Line integrals, Vector Fields, Work, Circulation, Path Independence, Potential Functions, and Conservative Fields, Green’s Theorem in the plane.
Textbook 1: Sec. 16.1,16.2,16.3,16.4.

Unit 5

Surface area, Flux, and surface integrals, Parametrized surfaces, Stokes Theorem, The divergence Theorem and a unified theory.
Textbook 1: Sec. 16.5,16.6,16.7,16.8

Course Outcome
On successful completion of this course, students shall be able to
CO-1: apply the basic concepts of vector valued functions, their limits, derivatives and integrals and its geometrical and physical interpretations to solve problems.
CO-2: apply the concepts of scalar and vector fields, their limits, derivatives and their applications.
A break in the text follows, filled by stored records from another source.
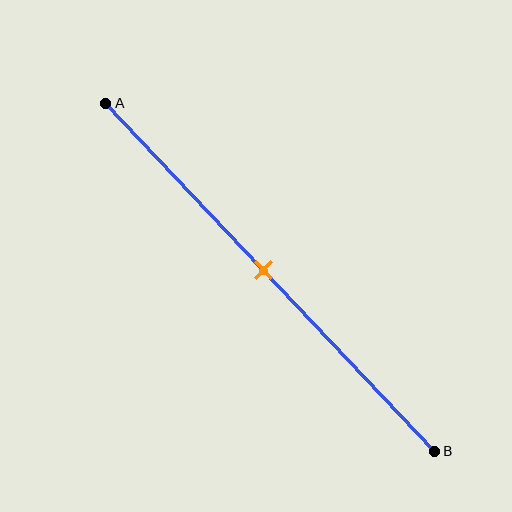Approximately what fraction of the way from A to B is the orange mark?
The orange mark is approximately 50% of the way from A to B.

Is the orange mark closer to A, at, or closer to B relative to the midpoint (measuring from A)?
The orange mark is approximately at the midpoint of segment AB.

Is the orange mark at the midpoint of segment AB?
Yes, the mark is approximately at the midpoint.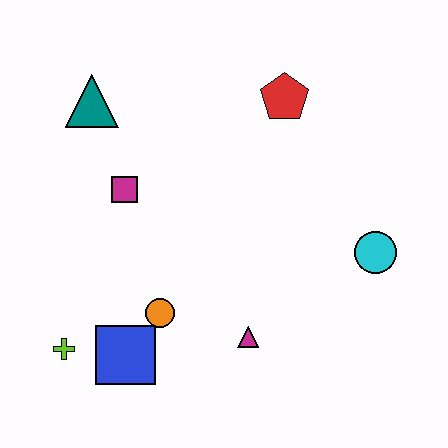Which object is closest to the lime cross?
The blue square is closest to the lime cross.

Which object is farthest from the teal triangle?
The cyan circle is farthest from the teal triangle.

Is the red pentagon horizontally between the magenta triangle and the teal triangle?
No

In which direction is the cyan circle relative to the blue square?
The cyan circle is to the right of the blue square.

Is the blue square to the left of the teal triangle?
No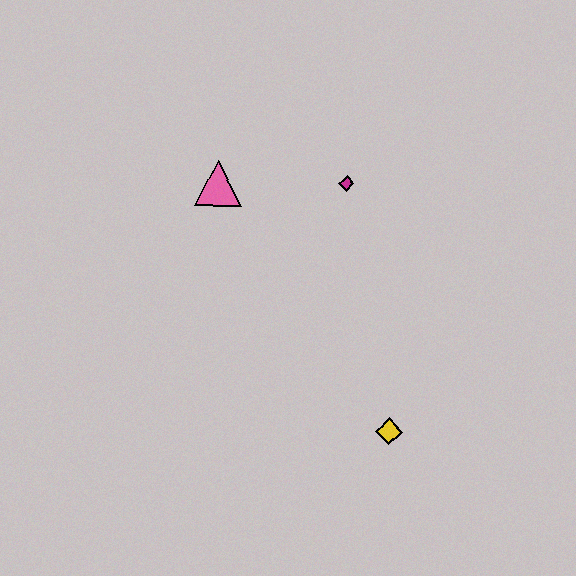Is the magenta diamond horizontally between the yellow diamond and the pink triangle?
Yes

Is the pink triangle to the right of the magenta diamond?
No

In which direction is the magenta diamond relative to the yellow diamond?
The magenta diamond is above the yellow diamond.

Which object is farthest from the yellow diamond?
The pink triangle is farthest from the yellow diamond.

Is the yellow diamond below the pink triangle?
Yes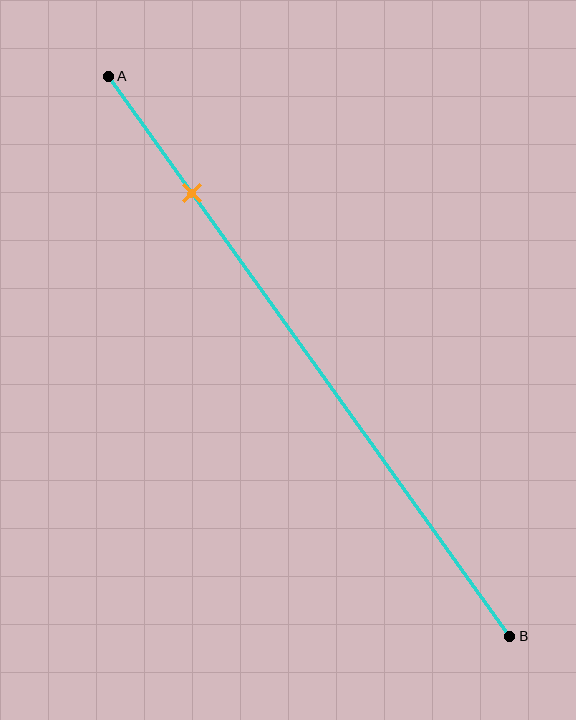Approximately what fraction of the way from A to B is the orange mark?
The orange mark is approximately 20% of the way from A to B.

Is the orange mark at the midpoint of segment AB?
No, the mark is at about 20% from A, not at the 50% midpoint.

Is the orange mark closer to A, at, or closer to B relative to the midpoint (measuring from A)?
The orange mark is closer to point A than the midpoint of segment AB.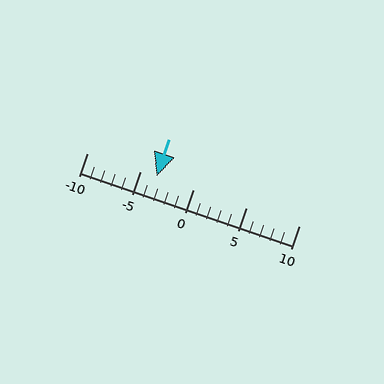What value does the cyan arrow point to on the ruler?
The cyan arrow points to approximately -3.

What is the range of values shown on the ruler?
The ruler shows values from -10 to 10.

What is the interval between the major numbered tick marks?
The major tick marks are spaced 5 units apart.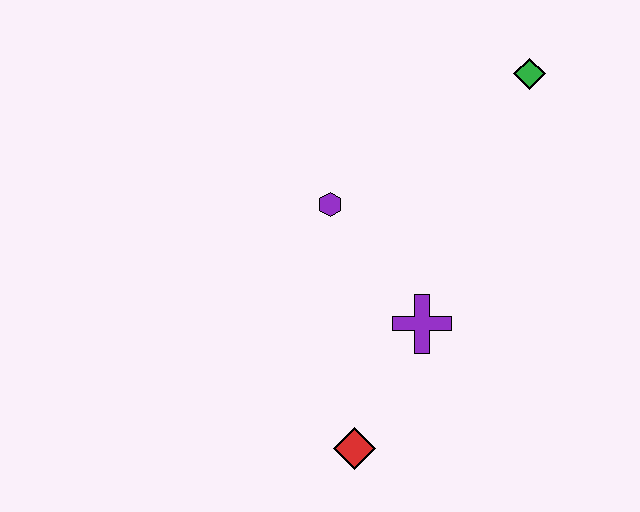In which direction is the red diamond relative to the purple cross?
The red diamond is below the purple cross.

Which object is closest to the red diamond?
The purple cross is closest to the red diamond.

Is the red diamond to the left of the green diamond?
Yes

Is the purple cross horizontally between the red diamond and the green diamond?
Yes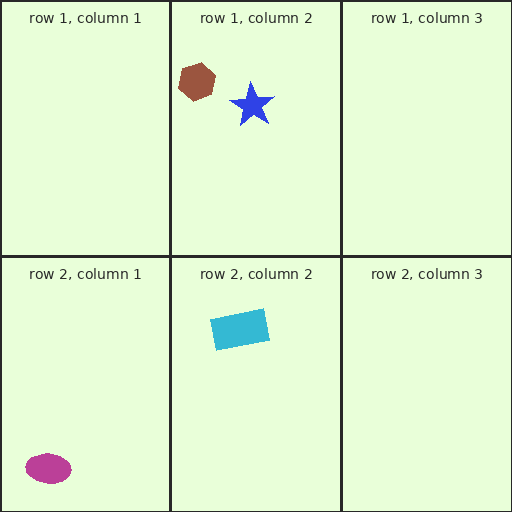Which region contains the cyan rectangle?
The row 2, column 2 region.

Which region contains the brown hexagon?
The row 1, column 2 region.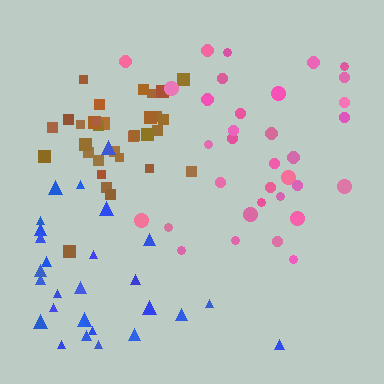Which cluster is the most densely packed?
Brown.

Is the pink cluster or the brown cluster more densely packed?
Brown.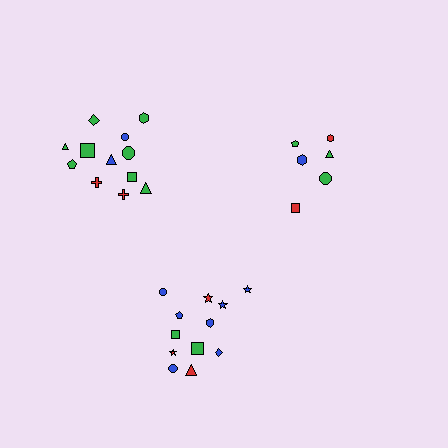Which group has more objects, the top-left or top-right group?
The top-left group.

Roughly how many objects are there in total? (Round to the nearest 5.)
Roughly 30 objects in total.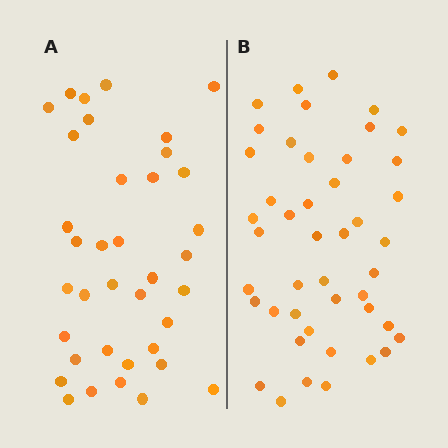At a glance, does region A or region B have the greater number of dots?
Region B (the right region) has more dots.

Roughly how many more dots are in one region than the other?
Region B has roughly 8 or so more dots than region A.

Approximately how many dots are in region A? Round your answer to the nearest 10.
About 40 dots. (The exact count is 37, which rounds to 40.)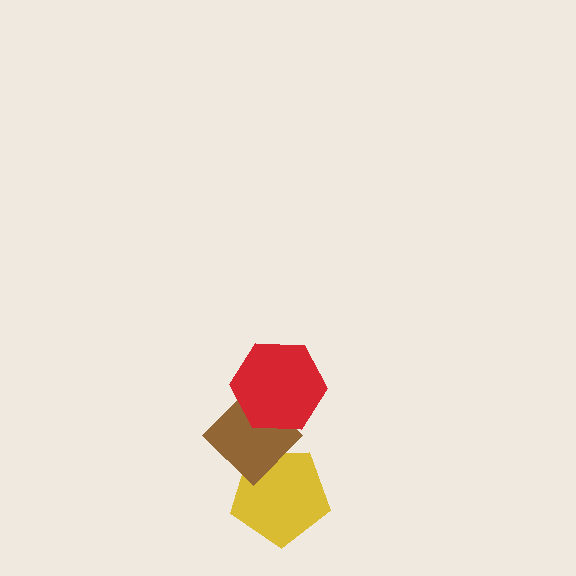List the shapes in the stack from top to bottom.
From top to bottom: the red hexagon, the brown diamond, the yellow pentagon.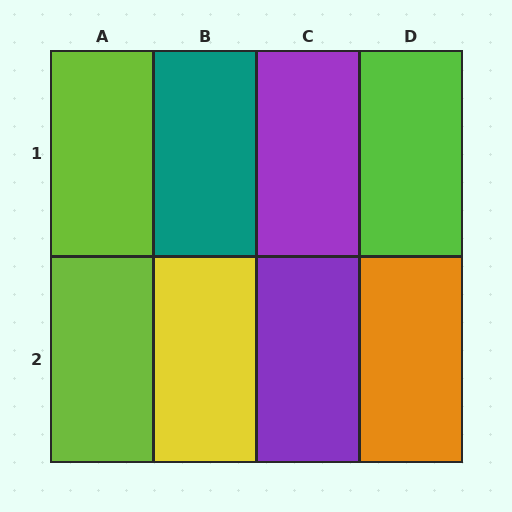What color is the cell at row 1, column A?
Lime.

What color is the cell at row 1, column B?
Teal.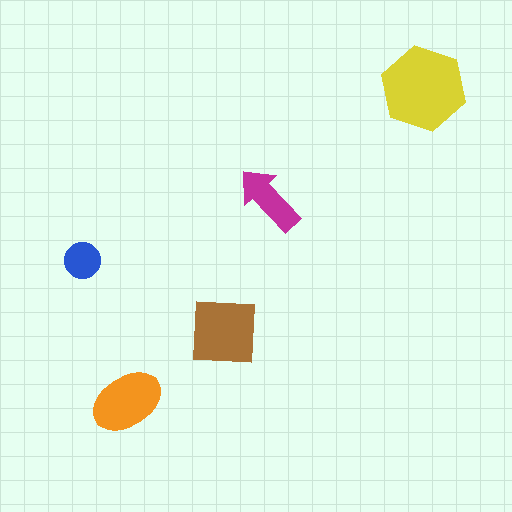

CO-3: apply the concepts of line integrals and its path independence.
CO-4: apply the concepts of double integrals to various problems including Green’s theorem for plane. CO-5: apply the concepts of surface integrals, divergence theorem and Stoke’s theorem.

1. Maurice D Wier, Joel Hass, Frank R Giordano, Thomas’ Calculus, 11th Edition, Pearson, 2009.
2. Murray R Spiegel, Theory and problems of vector analysis, Schaum’s outline series, McGraw- Hill Book Compnay 1974.